Und so bleibt das Matterhorn von Ehrwald – wenn auch komplett gefühllos und bei objektiv schlechten Bedingungen weggebraten – am Ende doch eine sehr spezielle Tour in der unser Kopf und Vertrauen in unsere Fähigkeiten weit größer waren als der Berg selbst.

Abstieg nach Norden

Nach einer kurzen Gipfelrast geht es an den Abstieg. Das Wetter wirkt nach wie vor etwas bedrohlich und lädt nicht wirklich zum verweilen ein. Und der Abstieg sollte nicht unterschätzt werden – das habe ich gelesen – und jetzt sehe und spüre ich auch warum. Die Nordflanke und der schwach ausgeprägte Nordgrat der Sonnenspitze erinnert mich etwas an den berühmt-berüchtigten Abstieg von der Südspitze am Watzmann. Die Dimensionen sind natürlich andere, aber das Gelände fühlt sich ähnlich an. Mit der stellenweise notwendigen Vorsicht und Konzentration kommt man plötzlich nur noch langsam voran und so steht der Abstieg in einem ziemlichen Kontrast zu dem flüssigen und schnellen Aufstieg. Da dieser Weg wieder an den Seebensee, den unteren der beiden kleinen Bergseen heranführt, machen wir hier auch gute 300 Höhenmeter mehr als im Felsteil nach der höher gelegenen Coburger Hütte. Das verstärkt den oben beschriebenen Eindruck. Und sollte in der Kräfteeinteilung berücksichtigt werden.

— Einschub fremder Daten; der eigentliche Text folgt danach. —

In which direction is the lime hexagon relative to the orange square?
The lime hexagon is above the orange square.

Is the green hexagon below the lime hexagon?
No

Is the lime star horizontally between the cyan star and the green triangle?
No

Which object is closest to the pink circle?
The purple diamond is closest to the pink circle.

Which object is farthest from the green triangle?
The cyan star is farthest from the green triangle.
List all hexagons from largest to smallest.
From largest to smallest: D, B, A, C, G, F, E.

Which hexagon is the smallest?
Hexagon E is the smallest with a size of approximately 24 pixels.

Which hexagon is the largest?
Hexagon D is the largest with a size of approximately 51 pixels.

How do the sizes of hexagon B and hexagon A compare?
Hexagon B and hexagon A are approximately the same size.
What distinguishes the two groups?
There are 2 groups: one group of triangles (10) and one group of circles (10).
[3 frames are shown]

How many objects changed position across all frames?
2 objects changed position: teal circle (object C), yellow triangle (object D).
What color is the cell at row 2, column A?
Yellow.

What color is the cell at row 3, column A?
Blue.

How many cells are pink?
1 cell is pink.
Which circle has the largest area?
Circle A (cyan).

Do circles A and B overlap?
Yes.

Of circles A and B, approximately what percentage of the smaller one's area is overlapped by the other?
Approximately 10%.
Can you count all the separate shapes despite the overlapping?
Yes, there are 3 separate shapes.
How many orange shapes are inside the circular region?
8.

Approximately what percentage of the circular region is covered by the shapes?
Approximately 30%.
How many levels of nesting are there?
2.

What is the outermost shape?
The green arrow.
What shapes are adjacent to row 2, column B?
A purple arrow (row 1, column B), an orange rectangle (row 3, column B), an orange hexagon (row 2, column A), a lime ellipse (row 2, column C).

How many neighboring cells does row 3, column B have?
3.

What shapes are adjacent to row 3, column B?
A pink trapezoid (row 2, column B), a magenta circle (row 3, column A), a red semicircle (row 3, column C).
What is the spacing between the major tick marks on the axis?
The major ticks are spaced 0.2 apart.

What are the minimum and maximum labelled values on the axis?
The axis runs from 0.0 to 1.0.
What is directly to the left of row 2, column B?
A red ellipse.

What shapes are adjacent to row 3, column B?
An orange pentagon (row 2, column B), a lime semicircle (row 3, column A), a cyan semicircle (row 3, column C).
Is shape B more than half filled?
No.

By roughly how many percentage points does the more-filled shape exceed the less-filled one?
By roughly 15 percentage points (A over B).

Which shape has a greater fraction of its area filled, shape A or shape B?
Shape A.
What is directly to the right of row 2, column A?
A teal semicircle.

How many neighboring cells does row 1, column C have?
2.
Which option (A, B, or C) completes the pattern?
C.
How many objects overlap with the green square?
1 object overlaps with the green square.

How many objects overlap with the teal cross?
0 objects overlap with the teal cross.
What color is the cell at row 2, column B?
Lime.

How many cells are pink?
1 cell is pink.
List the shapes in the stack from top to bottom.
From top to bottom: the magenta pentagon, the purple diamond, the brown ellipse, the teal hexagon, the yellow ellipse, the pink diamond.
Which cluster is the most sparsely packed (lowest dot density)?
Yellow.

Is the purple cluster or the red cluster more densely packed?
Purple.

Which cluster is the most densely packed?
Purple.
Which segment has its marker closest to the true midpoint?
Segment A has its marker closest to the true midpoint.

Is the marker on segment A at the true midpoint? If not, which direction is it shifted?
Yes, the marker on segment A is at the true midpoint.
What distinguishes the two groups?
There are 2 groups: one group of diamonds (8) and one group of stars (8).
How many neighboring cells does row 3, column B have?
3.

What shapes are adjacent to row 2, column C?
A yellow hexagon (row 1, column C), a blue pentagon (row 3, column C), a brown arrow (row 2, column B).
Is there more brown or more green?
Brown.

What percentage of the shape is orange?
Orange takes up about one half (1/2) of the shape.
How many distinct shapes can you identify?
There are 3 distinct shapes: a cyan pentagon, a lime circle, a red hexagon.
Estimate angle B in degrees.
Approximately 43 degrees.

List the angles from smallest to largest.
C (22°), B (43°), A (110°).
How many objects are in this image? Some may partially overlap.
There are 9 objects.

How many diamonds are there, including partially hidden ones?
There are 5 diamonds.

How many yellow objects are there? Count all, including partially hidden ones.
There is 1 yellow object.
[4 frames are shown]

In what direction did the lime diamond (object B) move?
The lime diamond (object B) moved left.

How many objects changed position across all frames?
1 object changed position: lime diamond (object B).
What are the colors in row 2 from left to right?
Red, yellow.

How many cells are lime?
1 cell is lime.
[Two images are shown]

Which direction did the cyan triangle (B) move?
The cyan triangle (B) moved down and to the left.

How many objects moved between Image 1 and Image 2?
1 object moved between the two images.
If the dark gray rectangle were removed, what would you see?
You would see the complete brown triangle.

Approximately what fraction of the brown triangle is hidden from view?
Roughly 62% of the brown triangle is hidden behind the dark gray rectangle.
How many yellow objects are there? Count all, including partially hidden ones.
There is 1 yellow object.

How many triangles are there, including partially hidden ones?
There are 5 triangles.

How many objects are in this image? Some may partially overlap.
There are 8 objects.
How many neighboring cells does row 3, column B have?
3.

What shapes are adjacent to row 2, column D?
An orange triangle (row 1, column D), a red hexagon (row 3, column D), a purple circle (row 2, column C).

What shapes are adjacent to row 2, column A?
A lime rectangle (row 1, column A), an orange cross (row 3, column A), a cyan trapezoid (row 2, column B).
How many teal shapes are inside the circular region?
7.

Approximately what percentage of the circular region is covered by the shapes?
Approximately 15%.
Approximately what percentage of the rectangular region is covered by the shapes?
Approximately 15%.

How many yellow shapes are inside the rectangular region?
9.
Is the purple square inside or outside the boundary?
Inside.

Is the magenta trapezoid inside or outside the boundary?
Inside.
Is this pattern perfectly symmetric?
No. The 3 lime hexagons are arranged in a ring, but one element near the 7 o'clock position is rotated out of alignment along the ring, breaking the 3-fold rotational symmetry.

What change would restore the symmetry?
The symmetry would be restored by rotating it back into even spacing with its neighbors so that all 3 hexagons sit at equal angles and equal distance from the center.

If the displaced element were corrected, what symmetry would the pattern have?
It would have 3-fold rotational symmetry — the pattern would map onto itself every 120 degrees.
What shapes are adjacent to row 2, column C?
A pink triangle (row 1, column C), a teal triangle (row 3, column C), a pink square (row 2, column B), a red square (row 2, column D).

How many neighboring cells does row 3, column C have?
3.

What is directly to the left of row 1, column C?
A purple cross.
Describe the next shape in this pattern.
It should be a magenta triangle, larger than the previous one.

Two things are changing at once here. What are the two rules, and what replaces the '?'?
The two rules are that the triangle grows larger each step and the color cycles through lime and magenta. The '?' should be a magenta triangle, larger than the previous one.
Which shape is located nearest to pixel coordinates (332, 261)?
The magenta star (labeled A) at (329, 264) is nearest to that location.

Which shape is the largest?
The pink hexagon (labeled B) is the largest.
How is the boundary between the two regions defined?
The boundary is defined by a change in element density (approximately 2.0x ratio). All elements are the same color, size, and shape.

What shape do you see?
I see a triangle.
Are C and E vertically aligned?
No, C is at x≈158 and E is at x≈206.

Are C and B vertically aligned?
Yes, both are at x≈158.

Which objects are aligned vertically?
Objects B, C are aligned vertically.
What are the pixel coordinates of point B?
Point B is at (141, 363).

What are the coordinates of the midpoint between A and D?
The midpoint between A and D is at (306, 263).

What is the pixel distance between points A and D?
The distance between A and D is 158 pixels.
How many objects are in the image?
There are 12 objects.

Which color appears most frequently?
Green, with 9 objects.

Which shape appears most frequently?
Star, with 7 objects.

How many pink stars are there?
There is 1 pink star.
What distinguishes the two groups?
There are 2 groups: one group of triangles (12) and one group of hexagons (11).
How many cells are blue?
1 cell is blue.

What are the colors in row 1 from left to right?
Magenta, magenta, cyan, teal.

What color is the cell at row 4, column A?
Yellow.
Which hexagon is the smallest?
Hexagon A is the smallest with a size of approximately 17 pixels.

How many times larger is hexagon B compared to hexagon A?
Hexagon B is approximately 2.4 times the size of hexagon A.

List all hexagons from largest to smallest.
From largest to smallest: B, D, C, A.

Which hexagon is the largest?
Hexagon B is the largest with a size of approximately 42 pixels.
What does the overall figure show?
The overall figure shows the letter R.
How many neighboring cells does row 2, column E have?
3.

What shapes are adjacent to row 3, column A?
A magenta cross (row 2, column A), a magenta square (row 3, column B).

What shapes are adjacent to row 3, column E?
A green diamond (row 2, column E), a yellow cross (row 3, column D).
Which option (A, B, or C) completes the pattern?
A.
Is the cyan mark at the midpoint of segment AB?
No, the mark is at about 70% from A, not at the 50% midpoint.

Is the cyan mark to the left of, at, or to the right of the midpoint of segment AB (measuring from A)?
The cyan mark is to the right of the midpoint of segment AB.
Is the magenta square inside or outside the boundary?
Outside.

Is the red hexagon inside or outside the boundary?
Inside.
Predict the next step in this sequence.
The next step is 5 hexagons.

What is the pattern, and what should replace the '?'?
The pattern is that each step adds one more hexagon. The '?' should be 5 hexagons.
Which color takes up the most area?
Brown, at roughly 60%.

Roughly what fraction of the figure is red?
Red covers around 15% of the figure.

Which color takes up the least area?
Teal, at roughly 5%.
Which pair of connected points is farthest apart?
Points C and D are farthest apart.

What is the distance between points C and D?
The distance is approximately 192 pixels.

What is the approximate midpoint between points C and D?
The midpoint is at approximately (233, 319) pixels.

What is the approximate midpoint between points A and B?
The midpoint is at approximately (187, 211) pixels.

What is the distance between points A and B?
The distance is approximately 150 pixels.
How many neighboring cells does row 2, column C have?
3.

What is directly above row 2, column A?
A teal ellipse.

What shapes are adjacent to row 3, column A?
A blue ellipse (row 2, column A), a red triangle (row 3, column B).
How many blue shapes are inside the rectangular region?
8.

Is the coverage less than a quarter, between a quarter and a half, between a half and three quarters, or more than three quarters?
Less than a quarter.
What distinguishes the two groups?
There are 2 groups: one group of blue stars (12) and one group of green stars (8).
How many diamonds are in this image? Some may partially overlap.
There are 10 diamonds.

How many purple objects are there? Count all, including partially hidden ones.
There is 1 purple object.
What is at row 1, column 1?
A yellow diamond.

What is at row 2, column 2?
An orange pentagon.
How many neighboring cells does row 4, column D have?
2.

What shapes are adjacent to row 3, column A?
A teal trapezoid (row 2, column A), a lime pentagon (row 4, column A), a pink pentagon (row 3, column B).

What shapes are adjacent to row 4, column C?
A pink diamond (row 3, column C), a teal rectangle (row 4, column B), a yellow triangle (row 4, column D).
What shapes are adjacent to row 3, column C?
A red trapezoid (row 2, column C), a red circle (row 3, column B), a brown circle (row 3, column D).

Durchsetzt von kleinen Felsstufen, die sich einem in den Weg stellen und nochmal ein oder zwei kurze Kletterbewegungen erfordern, präsentiert sich die Nordseite der Sonnenspitze sandig, bröselig und steil. In der Mieminger Kette keine Seltenheit. Aber eine perfekte Symbiose aus “zu leicht zum klettern” und “zu schwer zum rumalbern”. Katastrophe. Aber nicht heute – wir kommen gut, schnell und trocken runter – und stellen nur fest, dass der Abstieg wahrscheinlich zach ist. Über den Hohen Gang erreichen wir, am Ende joggend, schnell wieder das Auto und sind für gefühlt viel zu früh aus den Bergen zurück.


Schwierigkeit

Eine durchaus machbare aber dennoch ernste Bergfahrt. Die Kletterstellen empfinde ich stellenweise eher im oberen II. Grad, es gibt nach meinem persönlichen Gefühl wesentlich leichtere Touren in der Kategorie “Alpin und II”. Die für die Art der Tour sehr guten Markierungen und die geringe Exposition der Kletterei nehmen aber merklich den Anspruch raus und man geht fast nie ein nennenswertes Risiko ein. Es handelt sich definitiv um keine wilde Bergtour abseits der Wege sondern um einen anspruchsvollen Normalweg auf einen wunderschön markanten Berg. Die Dimensionen der Tour und vor allem die tatsächliche Kletterei halten sich in Grenzen. Alles weitere passiert im Kopf.